Talking to Express UK, historian Ed Owens said that while the 96-year-old monarch has served the British well for the last seven decades, she has also proven to be ‘backward looking’.
“Let us just look at it from the Queen’s perspective: as an individual, we know that she is very cautious when it comes to innovation, when it comes to change for the sake of change,” he said.
Owens continued: “The Queen has been more backward-looking in that she has sought to marry any change to a sense of continuity and tradition. And I think when she came to the throne as young as she did, she didn't have a fully formed idea of what monarchy should be.”
Highlighting the fact that she was just 25 when she ascended the throne after her father’s death, Owens said: “If anything, the idea of monarchy that she had in her mind when she came to the throne was very much the idea of monarchy that her father had worked to produce.”

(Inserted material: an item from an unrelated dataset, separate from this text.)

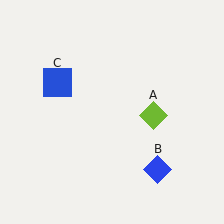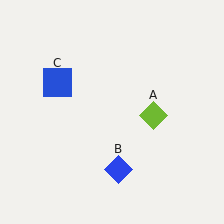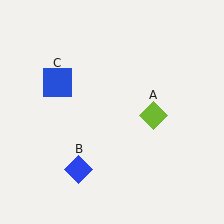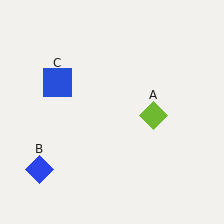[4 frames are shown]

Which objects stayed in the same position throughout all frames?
Lime diamond (object A) and blue square (object C) remained stationary.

He went on to add: “That in turn, was the version of monarchy that had been created by George V, because we've got to remember that George VI had come to the monarchy somewhat reluctantly and unexpectedly… It is like moving into a house and not changing any of the furniture because you don't want to move the furniture.”
“That is how it has been. And Elizabeth II is the same, she has been very reluctant to innovate,” Owens concluded.